Initially he sees our instinct for companionship as purely utilitarian. We need someone to help us up after a fall, a supporting arm in the time of our vulnerability. It is clear that we cannot make it on our own. But this paradigm is still a very primitive one. It perceives one’s fellow as object, as someone to be used rather than someone with whom to share life.

Furthermore, two who lie together feel warm. But how can one person by himself find comfort? [4:11]

Once embarked upon this path of discovery, Koheles finds that there is no way back. Insight begets insight, experience cradles wisdom in its embrace. The next stage follows inevitably upon the first. If it is true that my friend can help me up after a fall, it is equally true that I can render him the same service. He and I are two of the same, two limbs of one body, two ideas animating one another. We can lie in each other’s arms, warming and sustaining each other. Taking becomes giving, giving becomes a feast of love, a feast of sharing.
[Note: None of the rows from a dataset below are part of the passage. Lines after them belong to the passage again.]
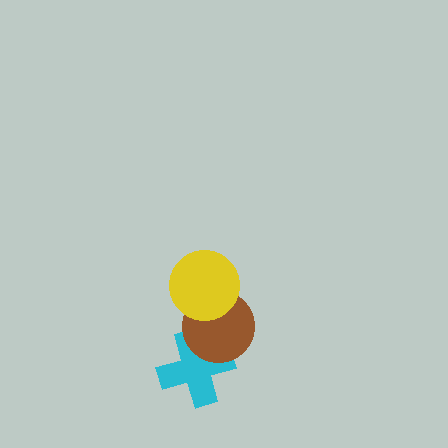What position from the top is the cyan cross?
The cyan cross is 3rd from the top.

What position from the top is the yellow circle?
The yellow circle is 1st from the top.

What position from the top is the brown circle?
The brown circle is 2nd from the top.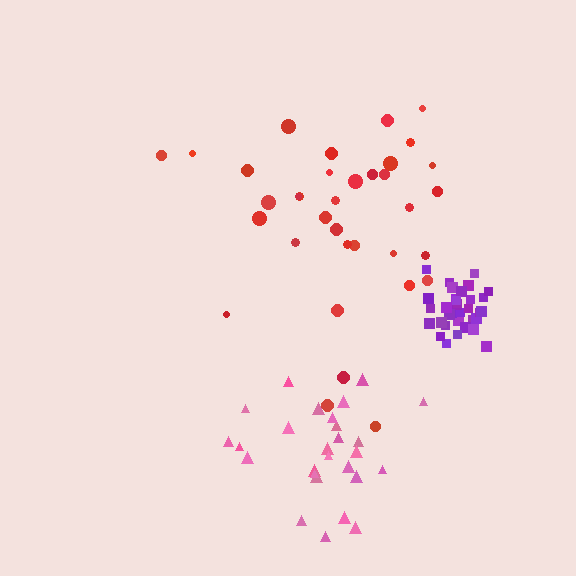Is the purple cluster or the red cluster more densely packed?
Purple.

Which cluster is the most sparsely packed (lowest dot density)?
Red.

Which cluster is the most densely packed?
Purple.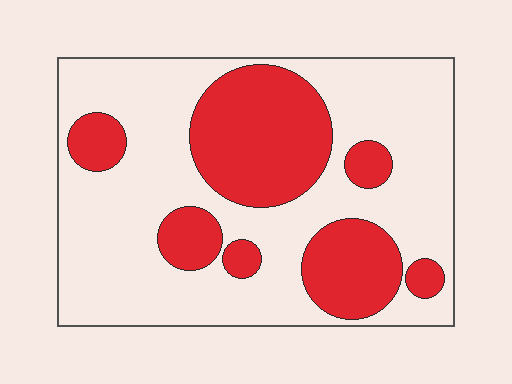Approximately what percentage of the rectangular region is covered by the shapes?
Approximately 35%.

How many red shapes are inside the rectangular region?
7.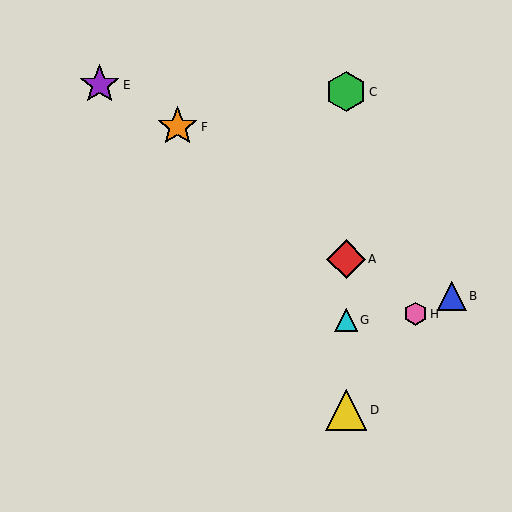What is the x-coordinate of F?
Object F is at x≈177.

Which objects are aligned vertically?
Objects A, C, D, G are aligned vertically.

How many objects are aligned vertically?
4 objects (A, C, D, G) are aligned vertically.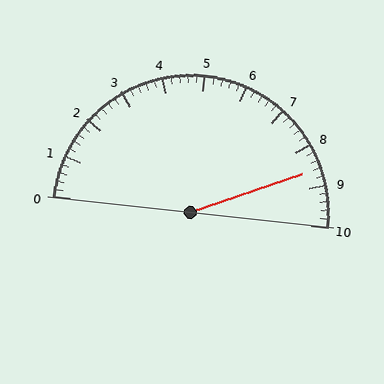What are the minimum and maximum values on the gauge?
The gauge ranges from 0 to 10.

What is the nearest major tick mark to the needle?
The nearest major tick mark is 9.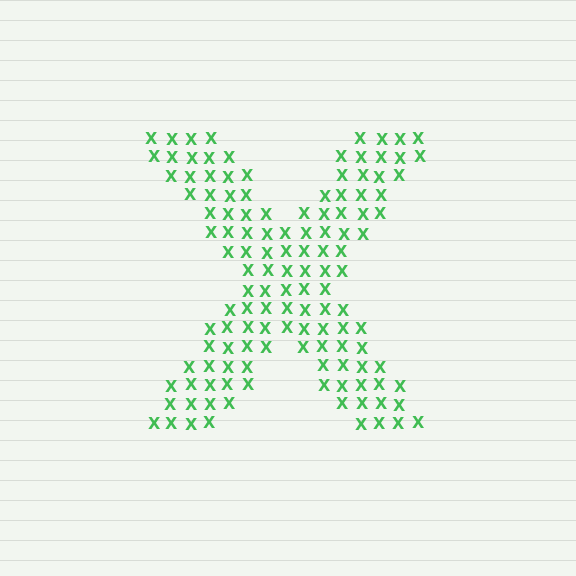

Koheles has found a friend.

Now if the one were attacked, the two could stand up against him [4:12].

Friendship, Koheles learns, ennobles. Friends sacrifice for friends. When one is attacked, both are the victims. They are willing to take up cudgels for one another because they have learned that they are ultimately one.

What of the last cryptic phrase in this passage? What is this three-stranded thread which cannot be quickly broken? Is there, then, a perception of society which carries us beyond the enlightened vision which has even now inspired us?

Apparently there is, and it delights in its simplicity. Fellowship is its own reward. It requires no justification. The third man, whose hand is not required to lift the fallen, whose warmth need quicken no freezing body, whose weapons repulse no enemy because there are sufficient forces without him, is the one in whom Koheles recognizes the ultimate value of the Other. As long as we are in the “two-mode,” as long as human value is measured in utilitarian terms, the thread that joins us can readily be broken. Postulate self-sufficiency and the desert island will serve as well as the village square. It is a sorry world indeed in which, because I have no need of your help, I have no need of you!

It is only with the appearance of a third, apparently superfluous presence, that Koheles learns what really animates our relationships. We are, he discovers, very different from the animals. We value people not for what they do but for what they are. We form bonds because we want to be bonded. We need not be shackled by myopic self-absorption. We can vacate the center of our little personal fiefdoms and move to the side. We can look beyond ourselves and, wonder of wonders, behold a man! One who owes me no explanations, no excuses. Who is because he is, even as I am because I am, and whom I treasure because he Is!

*Note: Original Hebrew and Aramaic text which appears in the book has been translated into English and footnotes have been removed for brevity.